# New user from Europe



## RaceTec (Jul 11, 2010)

Hi Im from Spain and I have a nissan 200sx s14a 1997

Im interested in buy a pair of headlamps from 240sx kouki or s14a or i dont know how name in USA XD

like this










I will pay by Paypal the Headlamps and the shippment cost, somebody have headlamps on sale?

thanks

sorry for my english, I dont use the google translator to no looklike a swindler

P.D. como se que hay mucho Hispanoparlante en america, lo pongo tambien en Castellano por si alguien me entiende y puede ayudarme

tengo un Nissan 200sx s14a en España, pero aqui no hay apenas repuesto usado y el poco que hay cobran casi a precio de nuevo, por eso me interesaria comprarlo en USA, no compro en Europa porque los faros de Inglaterra no me valen y los de los demas paises parecido que en España, poco y caro

un saludo y espero no molestar


----------



## trmn8r (Apr 16, 2005)

pues no es facil conseguir esos aqui usados pero yo puedo preguantar a unos amigos aqui. talves ellos tienen un par extra o alguen que los puede conseguir. solo necesitas los focos.


----------



## RaceTec (Jul 11, 2010)

si solo los focos (headlamps) 

gracias un saludo


----------



## Shadao (Aug 14, 2007)

i hope my english isnt too difficult for you to read...

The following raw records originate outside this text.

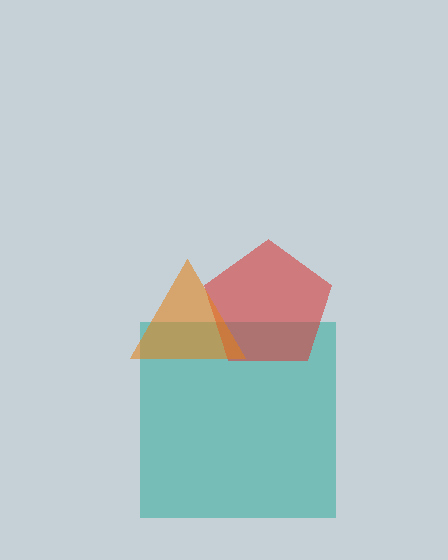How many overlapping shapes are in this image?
There are 3 overlapping shapes in the image.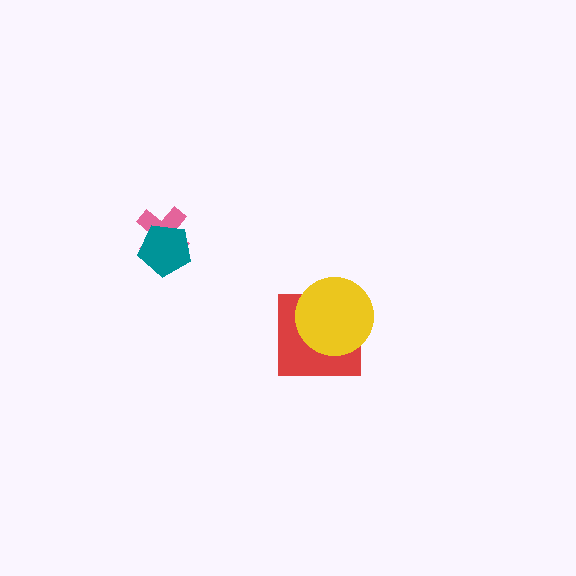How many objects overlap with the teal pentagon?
1 object overlaps with the teal pentagon.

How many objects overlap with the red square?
1 object overlaps with the red square.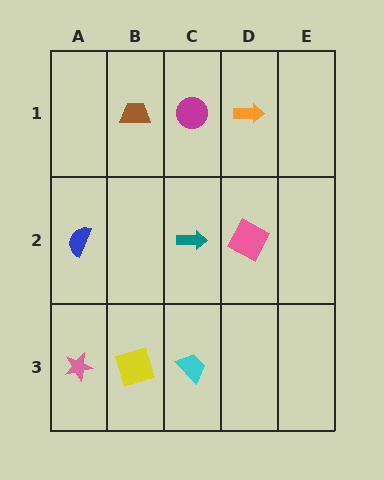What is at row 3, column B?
A yellow square.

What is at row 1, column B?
A brown trapezoid.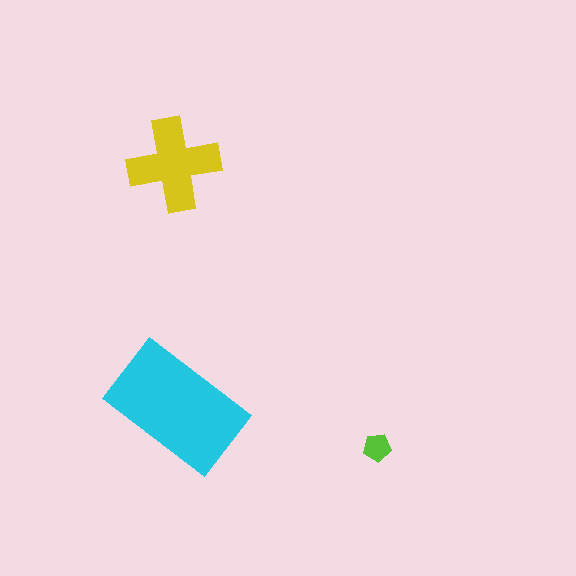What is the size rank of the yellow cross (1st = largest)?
2nd.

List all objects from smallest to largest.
The lime pentagon, the yellow cross, the cyan rectangle.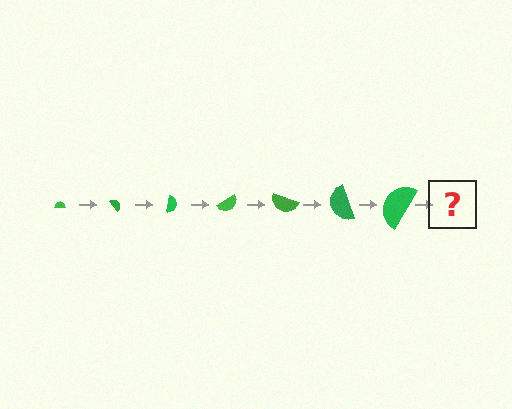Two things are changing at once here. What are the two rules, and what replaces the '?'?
The two rules are that the semicircle grows larger each step and it rotates 50 degrees clockwise each step. The '?' should be a semicircle, larger than the previous one and rotated 350 degrees clockwise from the start.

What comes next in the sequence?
The next element should be a semicircle, larger than the previous one and rotated 350 degrees clockwise from the start.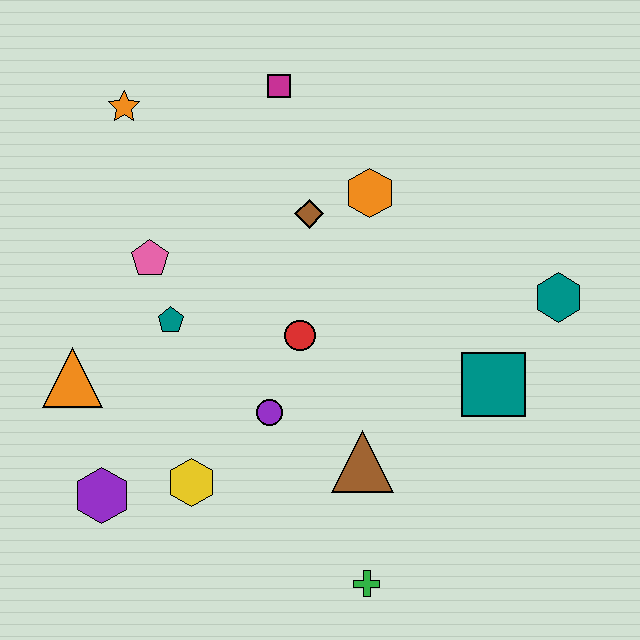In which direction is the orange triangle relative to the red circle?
The orange triangle is to the left of the red circle.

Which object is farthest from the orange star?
The green cross is farthest from the orange star.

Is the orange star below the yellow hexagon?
No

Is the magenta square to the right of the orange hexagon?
No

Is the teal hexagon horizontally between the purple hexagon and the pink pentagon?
No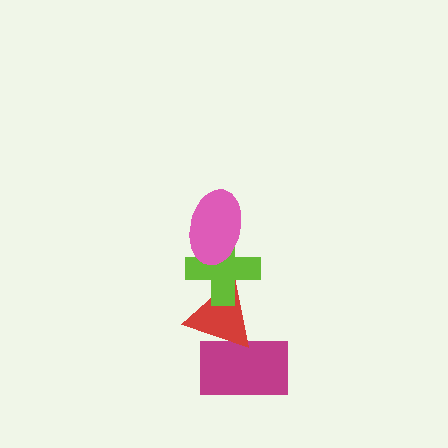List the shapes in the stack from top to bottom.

have you thought about purchaseing these headlights from japan? it might be easier, quicker, and cheaper for you...

try feast auto export... talk to adam if you can, hes a very good parts supplier based in japan and i get my parts from him and im in canada... he speaks japanese and english but with todays translators the language barrier shoudlnt be too much of a hassle...


----------



## RaceTec (Jul 11, 2010)

Shadao said:


> i hope my english isnt too difficult for you to read...
> 
> have you thought about purchaseing these headlights from japan? it might be easier, quicker, and cheaper for you...
> 
> try feast auto export... talk to adam if you can, hes a very good parts supplier based in japan and i get my parts from him and im in canada... he speaks japanese and english but with todays translators the language barrier shoudlnt be too much of a hassle...



i understand all thanks, my problem is when i must speak or write...

adam is a member of this forum?i will search he

i dont use the transaltors because, i dont know in usa but in spanish forums sometimes appears new ussers from other countrys using translators and they are swindlers, and to not look like they i preffer use my bad english


----------